Он поднял глаза и сразу же столкнулся взглядом с Октавией.
— О чем ты думаешь? — спросила она.
Мальчишка заёрзал в смущении. Видно, на лице его отражалась такая интенсивная работа мысли, что девочка невольно заинтересовалась.
— Да так, — уклончиво ответил он, — о том, что с нами будет
— А ты выбрось руну или лучше сразу три, — посоветовала девочка. — Спроси, что там случится — там, куда мы едем.
Фриц покосился на сидевших впереди Йоста с итальянцем.
— Так ведь мы не знаем, куда едем.
Октавия пожала плечиками:
— Что за разница? Ведь руны всё равно ответят. Фриц полез в карман и вытащил гадательный мешочек. Еле развязал тесёмку. Пальцы стыли. День холодный предвещал ненастье. Фриц сунул руку в мешочек и принялся перебирать скользкие костяшки.
— Справа налево, — подсказала девочка.
— Я знаю, — буркнул Фриц, хотя до этого не знал, и покраснел.
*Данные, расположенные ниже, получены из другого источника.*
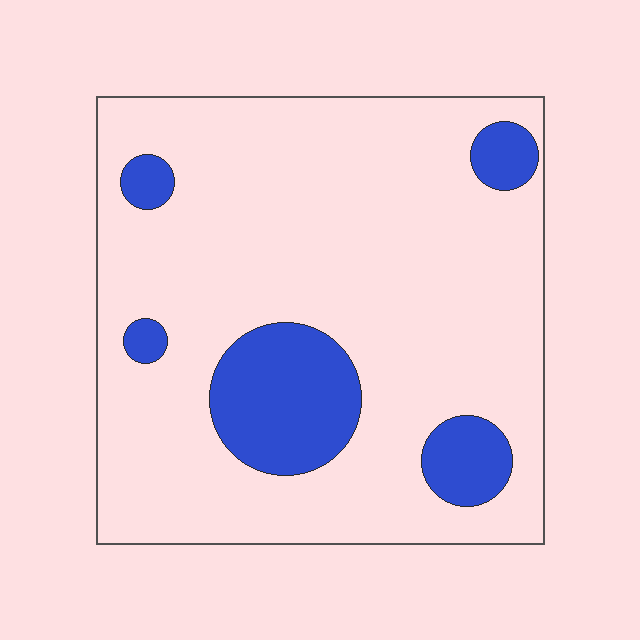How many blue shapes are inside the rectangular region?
5.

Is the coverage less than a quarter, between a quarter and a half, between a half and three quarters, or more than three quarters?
Less than a quarter.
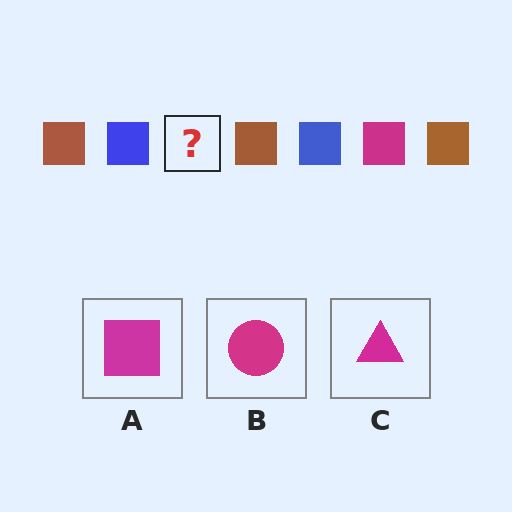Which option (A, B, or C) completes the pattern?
A.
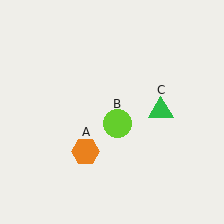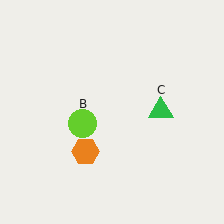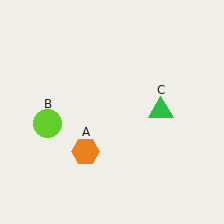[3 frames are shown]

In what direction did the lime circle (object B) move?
The lime circle (object B) moved left.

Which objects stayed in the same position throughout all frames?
Orange hexagon (object A) and green triangle (object C) remained stationary.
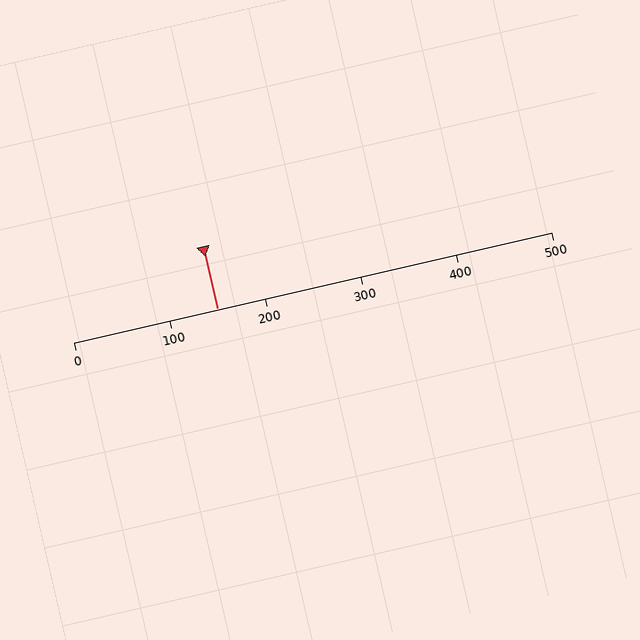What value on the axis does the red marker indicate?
The marker indicates approximately 150.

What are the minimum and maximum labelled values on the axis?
The axis runs from 0 to 500.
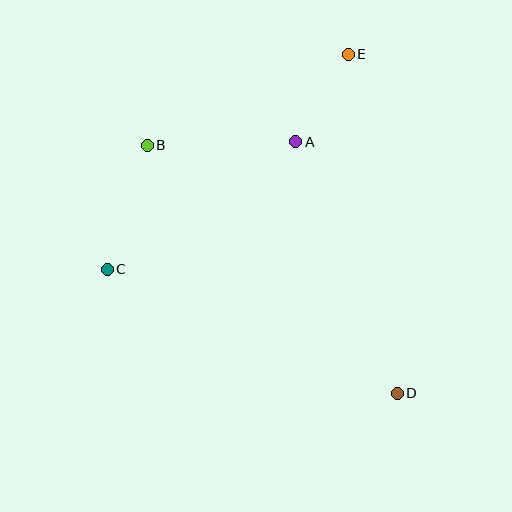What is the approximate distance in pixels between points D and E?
The distance between D and E is approximately 343 pixels.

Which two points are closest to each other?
Points A and E are closest to each other.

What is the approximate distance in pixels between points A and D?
The distance between A and D is approximately 271 pixels.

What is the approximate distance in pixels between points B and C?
The distance between B and C is approximately 130 pixels.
Первой из мешка досталась Inguz, далее был Туг, а третьей выпала Fehu.
Октавия склонилась над раскладом.
— Интересно, — выговорила она, — интересно... Что ты спрашивал?
— Ничего, — признался Фриц. — Я просто думал, что случится. Думал и тянул, как ты учила. А что?
Йост правил, и его внимание было всецело поглощено дорогой, а вот Карл Барба обернулся, привлечённый разговором.
— Чем это вы тут занимаетесь? — спросил он, бросив на них взгляд из-под очков. — А?
— Разбрасываем руны, — объявила девочка. — Хотим узнать, что будет.
— Вот как? Занятно. Можно мне послушать?
— Конечно, господин Карл.
Тележка тряслась и переваливалась на колдобинах. Три желтоватые костяшки чуть подрагивали. Октавия рассматривала их, грызла заусеницу и хмурилась.
— Сперва вот эта, Инг, — сказала наконец она и указала на неё пальцем. — Руна движения. Ох, она сильная... Это герой, бог или колесница. Мы пошли куда-то и идём. Бросили всё, понадеялись на лучшее. Нашли какой-то выход.
— Это прошлое? — спросил Фриц.
— Да, это прошлое.
— Тогда всё верно. А сейчас?
— Сейчас главная вот эта — Тюр, которая посредине. Это ученичество, а может, правосудие: ас Тюр главный на тинге. Отец говорил, что когда один человек вызывает другого на поединок — это называется «хольмганг», — то они обращаются к Тюру. А ещё может быть так, что это просто копьё или стрела.